While students couldn’t use the lab during the pandemic, college officials hope that will change next fall. Regional employers told Michigan State they need food processing employees with training beyond high school, said Jeffrey Sawada, director of its undergraduate food science program. They also want workers with supervisory experience who know how to fix broken equipment.

But most community colleges don’t have laboratories with processing equipment, Sawada said. Michigan State’s solution was the traveling processing lab. This lets students take their prerequisite courses in math and science at the community colleges while the university provides hands-on training about food processing technology and safety, Sawada said.

“It’s really in the best interest of the community and in the best interests of the students that we serve to look at a different model that will be a win-win for employers and the community.” Debora Rountree. Associate academic dean, Eastern Maine Community College

Students working in the lab can earn a two-year certificate in food processing, technology, and safety from Michigan State’s agricultural technology department and an associate degree from their community college.

Sawada said the customized trailer cost around $1.2 million, which an external grant covered. It includes equipment that can be swapped out for various processing — such as juicing grapes, making applesauce, or peeling potatoes — allowing the trailer to be used in different parts of the state.
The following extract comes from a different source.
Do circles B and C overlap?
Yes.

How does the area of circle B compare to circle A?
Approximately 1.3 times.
“The trailer itself has all the utilities and functionality that a large food processing plant would have but in miniature,” Sawada said.

Can these programs grow?

One of the challenges of hands-on education is that it can be challenging to scale, with most of these programs only can serve 10 to 20 students at a time.
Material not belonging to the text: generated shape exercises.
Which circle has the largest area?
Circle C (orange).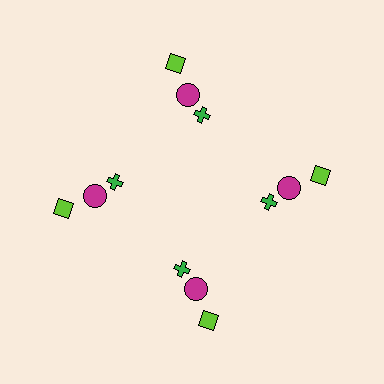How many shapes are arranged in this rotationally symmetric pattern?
There are 12 shapes, arranged in 4 groups of 3.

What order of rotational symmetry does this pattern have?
This pattern has 4-fold rotational symmetry.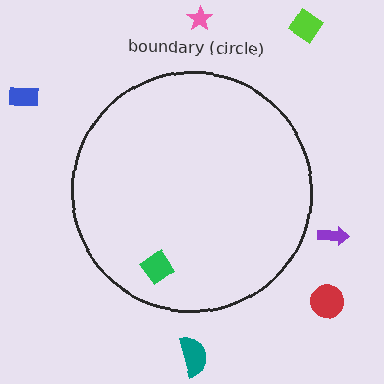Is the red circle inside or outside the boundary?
Outside.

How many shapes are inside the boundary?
1 inside, 6 outside.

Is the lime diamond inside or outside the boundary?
Outside.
For nursing programs, it can be challenging to expand capacity while maintaining the low student-to-faculty ratios accreditors require, Rountree said. And at Michigan State, the mobile trailers can only accommodate a few students at a time.

But college officials say the success of these programs is encouraging them to expand. Valencia plans to open a 26,400-square-foot facility — its largest yet — in Orange County this August to increase the number of students from around 100 to 900 across all the centers. Michigan State officials hope to take additional trailers to community college partners, with some mobile units specializing in meat and dairy processing.

Rountree said it is mutually beneficial for colleges to figure out creative ways to bring hands-on education to students — wherever they are. “It’s really in the best interest of the community and in the best interests of the students that we serve to look at a different model that will be a win-win for employers and the community.”